Sunday, May 4, 2014

SEO vs PPC: Which One Takes the Gold?

For all companies, institutions, and individuals who use the internet, the underlying goal is to generate views to drive business. Getting the most webpage “hits” is what allows a company to grow, attract visitors and members, and allows individuals to get noticed. Most people who use the internet seek to attract more visitors by making their webpages interactive, eye-catching, and memorable. 

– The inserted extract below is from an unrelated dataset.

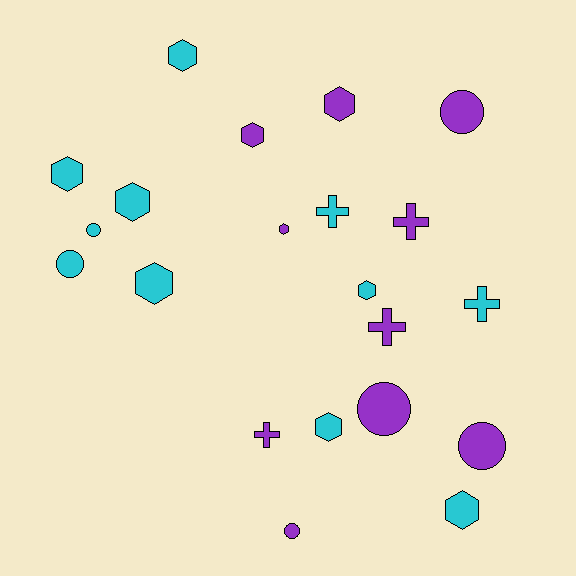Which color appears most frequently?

While these goals are important and worth investing in, we believe the secret behind receiving numerous website views is quite simple. No matter how nice your webpage looks, if it is not listed as a popular result in a search engine, it will likely not get much notice. Some people may stumble across it, and some may intentionally find it, but the casual internet surfer will not see your webpage.
The real way to attract attention to your webpage is to try one of two search engine marketing approaches: search engine optimization or pay per click. Search engine optimization, or SEO, is following a certain set of criteria when making a webpage, so search engine spiders will select the matching keywords from a page when those keywords are searched. Pay per click, or PPC, is contracting advertising programs to advertise a page. You pay a fee every time one of those advertisements is clicked and the surfer is redirected to your webpage.
SEO was, for some time, the leader in the traffic boosting technology race, as it was free and was essentially a matter of loading a page with keywords. This practice, known as “keyword stuffing,” allowed for companies to trick search engines into selecting their pages simply because of the quantity of relevant keywords, and not necessarily for the content of the page itself. One somewhat unscrupulous practice was to load the keywords into the non-visible space on the page. This would mean a visitor to the page would not notice anything out of the ordinary, but a search engine spider would be fooled by the artificially high keyword content.
Given the relative simplicity of this practice and the general knowledge of the criteria by which search engines would rank pages, companies were able to work the system to their advantage without spending any additional money. In fact, although it may take a long time for SEO to work, the cost in the beginning is essentially free. In the last several months, however, search engines such as Google have stepped up the game.
Google’s search algorithms have been changed so keyword stuffing is no longer an effective method, and companies need to focus on relevant content. This is the biggest weakness of SEO: when search algorithms change, the formatting of the page and its effectiveness by the old system are no longer meaningful, and the page could actually fall in search rankings.
PPC is the other commonly used method of boosting internet traffic. Pay Per Click campaigns are less popular for some companies because of the initial cost: companies must pay the advertisers every time someone clicks the advertisement, whether or not that click leads to a profit for the company. However, if your webpage is well-designed and your product is marketed effectively, those payments to the advertisers may be well worth the money.
PPC is fast acting, so you can quickly get a high number of page views with little effort. You don’t have to format your page in any specific way, and there is less planning and thought that needs to go into the specific content on the page. In addition, PPC is protected from any changes in search engine algorithm updates. As long as the page includes what was advertised and viewers are instructed on how to patronize your business, you will be successful.
However, if you are a small business with a more limited budget, PPC will be less effective. If your goal is simply to spread information and your page consists of no sales opportunities whatsoever, then you will likely do more harm than good with PPC. You are paying for customers to view your page, and if nothing is gained from them once the page has been viewed, it’s a wasted cost. 
So, the question for all internet webpage designers is this: do you choose PPC or SEO? Which method is best for your company? Here are some questions to ask when making that decision:
  • What is your website advertising budget?
    • If it is high, consider PPC. Otherwise, SEO may be the way to go.
  • What is the average price being paid for PPC by companies in your industry?
    • If your competitors are paying a lot for PPC, chances are you will as well.
  • How competitive are the keywords you wish to use in your advertising?
    • If many other companies all wish to use the same keywords, you will have to pay more.
  • What is your capacity for creativity and time spent developing your webpage?
    • If you don’t have the time or people to devote to developing your webpage and following SEO parameters, use PPC.
  • What is your time frame for turning a profit?
    • If you need to make money fast, use PPC. The cost is higher, but the rewards will come more quickly. If you have time to spare, use SEO. SEO is a long term method, driving traffic organically and slowly pushing webpages to the top of internet search lists. 
Of course, the best method, if you have the resources, is to use both technologies together to achieve the best results. This way, you are covered no matter how the search engine protocol or advertising rules may change. It is also important for people specializing in each method to learn from the practices of the other. This allows for the strengths of one method to offset the weaknesses of the other. They can ultimately work together to boost internet traffic to your company’s website as effectively as possible. In the competition between SEO and PPC, which one takes the gold? Well, that all depends on the race you’re running.